While You Were Watching That Screaming Guy On The Plane (Again), I Was Buying Yen

Well, it kinda feels like everyone just said fuck it and bought the yen overnight as the holiday shortened week drags on amid heightened geopolitical tension and a reflation narrative that just refuses to die but simultaneously shows few signs of life.

The dollar was looking “offered-ish” pretty much from the word “go” after Janet Yellen’s Q&A at a University of Michigan event brought little in the way of anything.

“Yellen sticking to a moderate pace of rate hikes seems to be spurring some dollar selling, while deteriorating sentiment over geopolitical risks is feeding into risk aversion and buoying the yen,” Kengo Suzuki, chief currency strategist at Mizuho Securities in Tokyo said, adding that “there are many events potentially driving the dollar lower and yen higher such as Japan-U.S. dialog, French election, and deadline for interim U.S. budget.”

Right. And you’ll note that if these markets were normal, you could easily substitute “stocks” for “the dollar” in that last sentence, but these days, bouts of volatility are immediately bought as traders treat any dip in stock prices as an “arb” opportunity because you know, “bid” is the only “fair” price for equities.

Anyway, here’s what we’re looking at this morning:

yen

“Yen by default is preferred amid uncertainties over North Korea, Syria and the French election,” Tomohiro Nishida, senior manager in FX sales team at Sumitomo Mitsui Trust Bank said. “Dollar-buying incentives are fading with unclear prospect of Trump’s tax reform and infrastructure investment.” To be sure, “dollar buying incentives” have been fading for a while now, right alongside “long-end shorting incentives.”

Whatever. Here’s the overnight take from SocGen where Kit Juckes is feeling a bit cynical this morning:

Slightly risk-off with Asian equities down about ½% across the board; Slightly lower bond yields with US 10yr Notes at 2.33%; and a slightly stronger yen is the standout overnight FX mover, up almost ½% but still within the recent range.The world’s press and social media are obsessed with a video of a man being forcibly removed from a plane and the FX market doesn’t really know what to do with itself on a day of limited news.

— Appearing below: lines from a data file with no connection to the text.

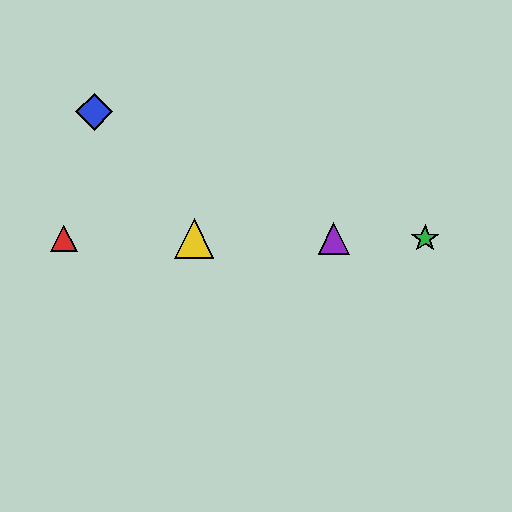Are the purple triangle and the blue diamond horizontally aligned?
No, the purple triangle is at y≈239 and the blue diamond is at y≈112.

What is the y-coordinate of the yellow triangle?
The yellow triangle is at y≈239.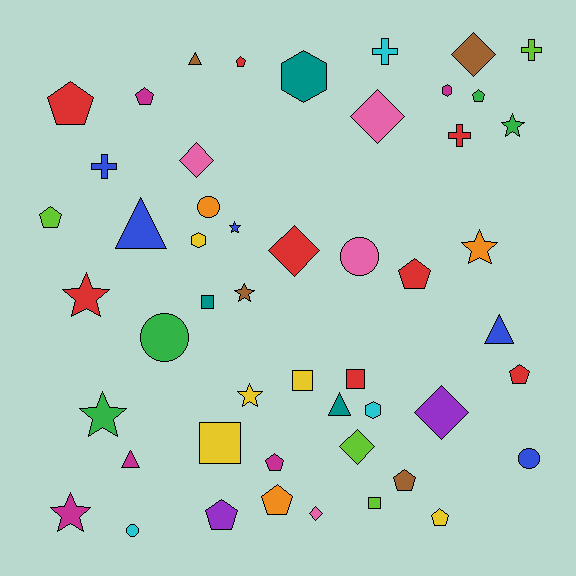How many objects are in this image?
There are 50 objects.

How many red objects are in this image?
There are 8 red objects.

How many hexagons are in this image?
There are 4 hexagons.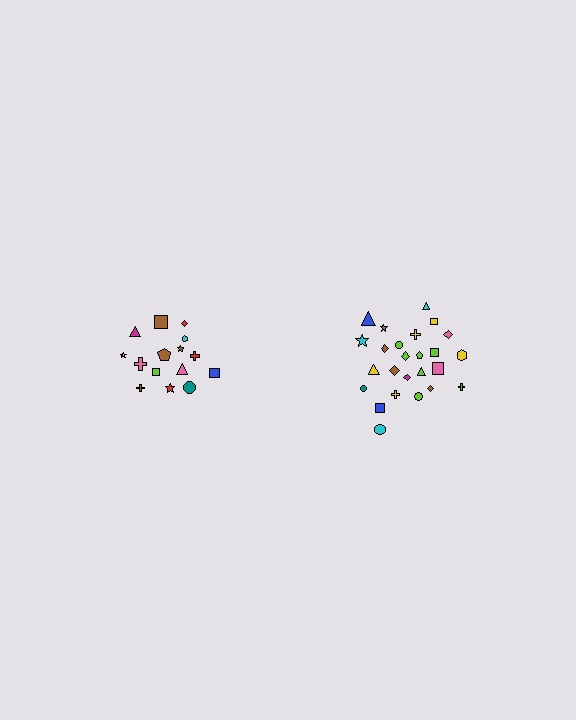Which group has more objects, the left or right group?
The right group.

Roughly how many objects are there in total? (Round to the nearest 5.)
Roughly 40 objects in total.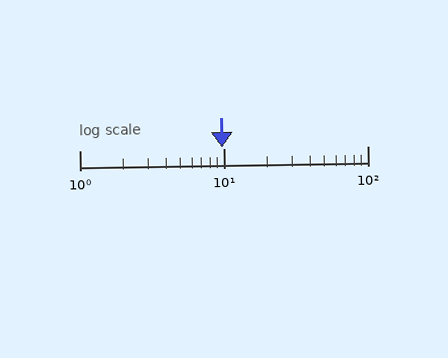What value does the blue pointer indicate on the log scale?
The pointer indicates approximately 9.7.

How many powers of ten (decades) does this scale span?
The scale spans 2 decades, from 1 to 100.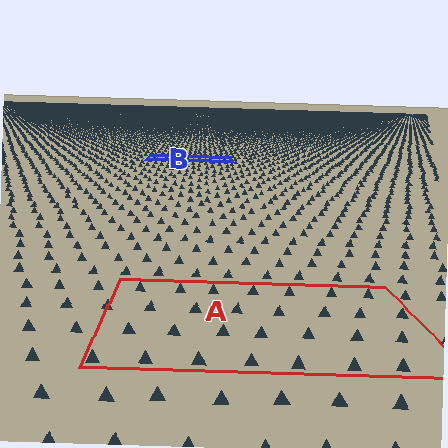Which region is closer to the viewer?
Region A is closer. The texture elements there are larger and more spread out.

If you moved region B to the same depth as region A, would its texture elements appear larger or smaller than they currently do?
They would appear larger. At a closer depth, the same texture elements are projected at a bigger on-screen size.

While 10year Treasury yields are meandering in the lower half of their current rage, TIIIPs yields really aren’t doing anything at all, a 41bp essentially mid-range by recent standards. As time goes by it gets harder to see what’s going to force yields significantly higher, harder therefore to see where the next lift comes for the dollar. Janet Yellen’s conversation at U-Mich yesterday didn’t fill me with excitement either as she talked about moderate growth and policy normalisation. This is a Fed which seems to think that policy normalisation is a 3% Fed Funds rate at some point in the distant future. And doesn’t much care that the market collectively, just doesn’t believe them. I see more of a recipe for an eventual return to yield-hunting than for a major outbreak of dollar strength.

Good stuff on a day where it seems like coming up with good stuff might be hard.

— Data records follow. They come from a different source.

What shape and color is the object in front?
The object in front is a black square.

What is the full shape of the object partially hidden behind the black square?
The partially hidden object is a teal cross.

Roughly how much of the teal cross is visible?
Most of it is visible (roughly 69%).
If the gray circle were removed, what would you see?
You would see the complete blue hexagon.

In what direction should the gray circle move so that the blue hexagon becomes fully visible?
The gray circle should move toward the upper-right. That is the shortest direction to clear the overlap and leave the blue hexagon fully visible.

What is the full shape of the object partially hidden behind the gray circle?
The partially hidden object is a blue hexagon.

Gold’s holding near its highest since November on geopolitical risk, while crude has erased the March malaise as Saudi output fell to 9.9m b/d in March, Libya declares force majeure at a key export terminal after its biggest field stopped producing just a week after it reopened, and as everyone clings to the “rebalancing is just around the corner” meme. Reminder: API today at 4:30.

GoldOil

UK inflation was a notable econ print overnight, hovering at 2.3%, unchanged from February but still the highest since 2013 and up from just 0.5 percent a year ago.

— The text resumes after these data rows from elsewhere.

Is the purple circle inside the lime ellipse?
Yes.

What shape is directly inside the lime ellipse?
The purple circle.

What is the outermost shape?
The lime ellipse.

Asian shares were mixed as are European equities:

  • Nikkei down 0.3% to 18,747.87
  • Topix down 0.3% to 1,495.10
  • Hang Seng Index down 0.7% to 24,088.46
  • Shanghai Composite up 0.6% to 3,288.97
  • Sensex up 0.6% to 29,752.46
  • Australia S&P/ASX 200 up 0.3% to 5,929.27
  • Kospi down 0.4% to 2,123.85
  • FTSE 7393.53 44.59 0.61%
  • DAX 12191.17 -9.35 -0.08%
  • CAC 5113.39 5.94 0.12%
  • IBEX 35 10439.10 1.40 0.01%

Don’t fall asleep. If you get tired, just watch that video of the screaming man being removed from a plane again – plenty of sites are milking that for all it’s worth.